Even Sophie managed a smile. “It will be nice to wear something new that isn’t mended until the cloth can no longer hold a stitch. The earl pinched each farthing until it cried out for mercy.”
It took Eva a moment to realize stern Sophie was making a jest, and she chuckled. The other women chuckled as well. Eva realized there was more to Sophie than just the hard edge she presented to the world. It might take longer to find her a husband than the others, but Eva would rise to the challenge.
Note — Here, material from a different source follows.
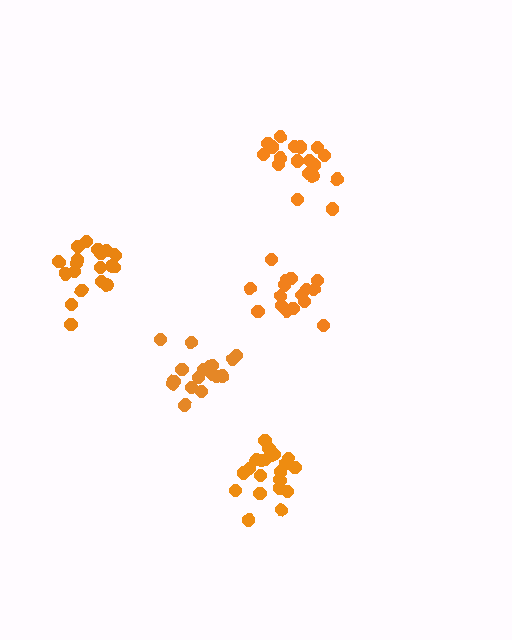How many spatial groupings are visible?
There are 5 spatial groupings.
“On that note, why don’t we discuss how to budget the household allowance?” And Eva spent the next hour doing just that. The dull talk kept her mind off the duke.
 
 
T
he sun had barely begun to cast a few tentative threads of gold across Hyde Park when Eva broke the morning fog on the back of Muffin, the little mare her father had given her for her tenth birthday. Most would consider the dapple gray horse quite tame and certainly a dull ride, as the mare was nearing eighteen, but for Eva, Muffin represented a time when her father was still alive and Mother and she were truly happy.
For years of good memories and a sweet disposition, Muffin resided in a place of glory in the small stable behind their town house, along with their one carriage horse, Benny, and would remain there as long as she drew breath.
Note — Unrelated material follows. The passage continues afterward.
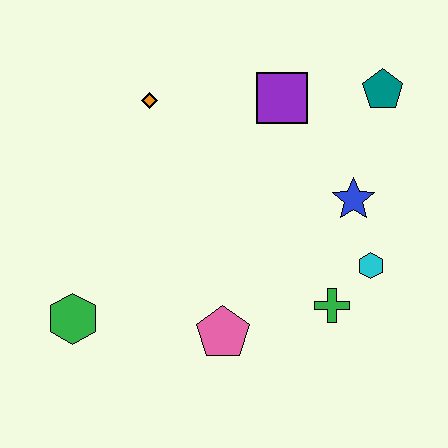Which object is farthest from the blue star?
The green hexagon is farthest from the blue star.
“The day will be a hot one, don’t you think, darling?” Eva ran her gloved hand down the side of Muffin’s neck as the cool morning began to warm nicely with the sun. “Perhaps you can roust yourself for a bit of a run today?”
Eva breathed in the cool, wet air and sighed with longing. Muffin had one speed: slow. Eva would need a different horse if she ever wanted the wind whipping through her hair as she raced along the park’s winding paths.
Clad in a simple gray riding habit, she’d chosen to don her wig beneath her matching gray hat, and perched her spectacles on her nose, out of fear His Grace had spies lurking behind every potted plant and bush along the street outside her home.
As long as she held tightly to her disguise and repelled him with her plainness, she might be able to convince him to seek his vile pleasures elsewhere and leave her be.
It was a notion she very much worried was futile. The duke longed to make her pay, and what better way than to force her to suffer his lecherous attentions?
Eva urged Muffin on when she stopped to nip at a clump of grass. The mare snorted and clopped slowly down the lane with bits of grass hanging from the side of her mouth. Since the park was empty at the early hour, Eva had plenty of time to think without interruption about her most troubling topic: His Grace, and how to defy him.
Eva was so caught up in her worries that it took her a moment to realize Muffin was walking in an uneven gait. She drew the mare to a halt.
“What is this?” She dismounted and tipped back her hat. “Have you picked up a stone?” She led Muffin a few steps down the path to discover the injured foot, then lifted the mare’s leg for an examination. Sure enough, a small pebble was wedged in her hoof, just sizable enough to cause discomfort. “Oh, dear. Let me see what I can do to get that out.”